In the year 1670, among the sunny vineyard slopes rising from the poplar-fringed Marne, there stood in all its pride the famous royal Abbey of St. Peter at Hautvillers. Its foundation, of remote antiquity, was hallowed by saintly legend. Tradition said that about the middle of the seventh century St. Nivard, Bishop of Reims, and his godson, St. Berchier, were seeking a suitable spot for the erection of a monastery on the banks of the river. The way was long, the day was warm, and the saints but mortal. Weary and faint, they sat down to rest at a spot identified by tradition with a vineyard at Dizy, to-day belonging to Messrs. Bollinger, but at that time forming part of the forest of the Marne. St. Nivard fell asleep, with his head in St. Berchier’s lap, when the one in a dream, and the other with waking eyes, saw a snow-white dove—the same, firm believers in miracles suggested, which had brought down the holy oil for the anointment of Clovis at his coronation at Reims—flutter through the wood, and finally alight afar off on the stump of a tree. Such an omen could no more be neglected by a seventh-century saint than a slate full of scribble by a nineteenth-century spiritualist, and accordingly the site thus miraculously indicated was forthwith decided upon. Plans for the edifice were duly drawn out and approved of, and the abbey rose in stately majesty, the high altar at which St. Berchier was solemnly invested with the symbols of abbatial dignity being erected upon the precise spot occupied by the tree on which the snow-white dove had alighted.[92] As time rolled on and pious donations poured in, the abbey waxed in importance, although it was sacked by the Normans when they ravaged the Champagne, and was twice destroyed by fire—once in 1098, and again in 1440—when each time it rose phœnix-like from its ashes.

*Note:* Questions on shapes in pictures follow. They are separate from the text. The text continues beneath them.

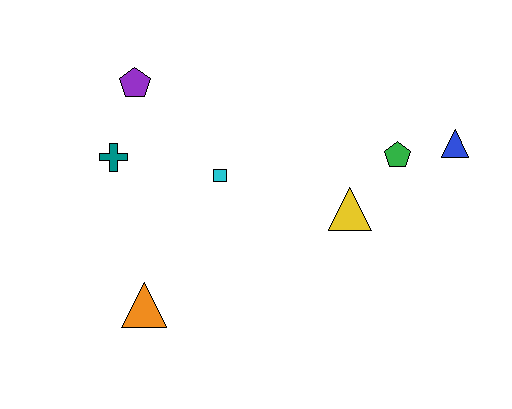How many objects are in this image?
There are 7 objects.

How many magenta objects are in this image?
There are no magenta objects.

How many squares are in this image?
There is 1 square.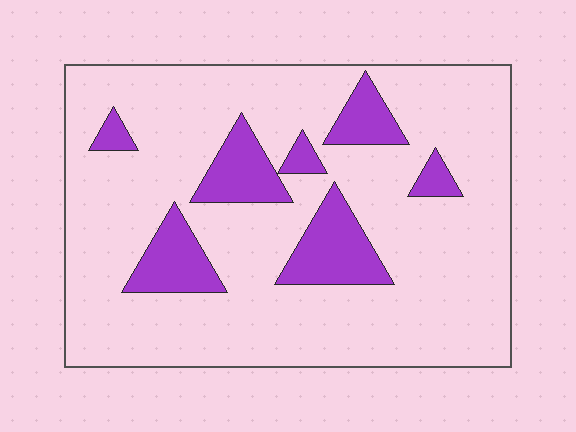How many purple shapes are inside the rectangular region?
7.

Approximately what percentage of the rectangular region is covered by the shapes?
Approximately 15%.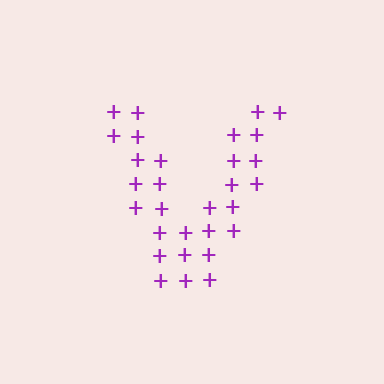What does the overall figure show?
The overall figure shows the letter V.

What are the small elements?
The small elements are plus signs.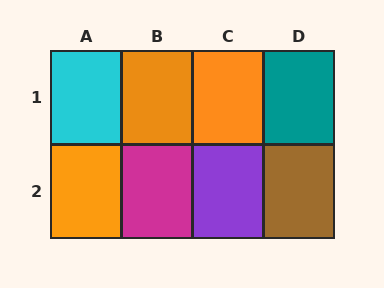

In 1670 the abbey was, as we have said, in all its glory. True, it had been somewhat damaged a century previously by the Huguenots, who had fired the church, driven out the monks, sacked the wine-cellars, burnt the archives, and committed sundry other depredations inherent to civil and religious warfare; but the liberal contributions of the faithful, including Queen Marie de Medicis, had helped to efface all traces of their visit. The abbey boasted many precious relics rescued from the Reformers’ fury, the most important being the body of St. Helena, the mother of Constantine the Great, which had been in its possession since 844, and attracted numerous pilgrims. The hierarchical status of the abbey was high; for no less than nine archbishops had passed forth through its stately portal to the see of Reims, and twenty-two abbots, including the venerable Peter of Cluny, to various distinguished monasteries. Its territorial possessions were extensive; for its abbot was lord of Hautvillers, Cumières, Cormoyeux, Bomery, and Dizy la Rivière, and had all manner of rights of fourmage, and huchage, vinage, and pressoir banal, and the like,[93] to the benefit of the monks and the misfortune of their numerous dependents. Its revenues were ample, and no small portion was derived from the tithes of fair and fertile vinelands extending for miles around, and from the vineyards which the monks themselves cultivated in the immediate neighbourhood of the abbey.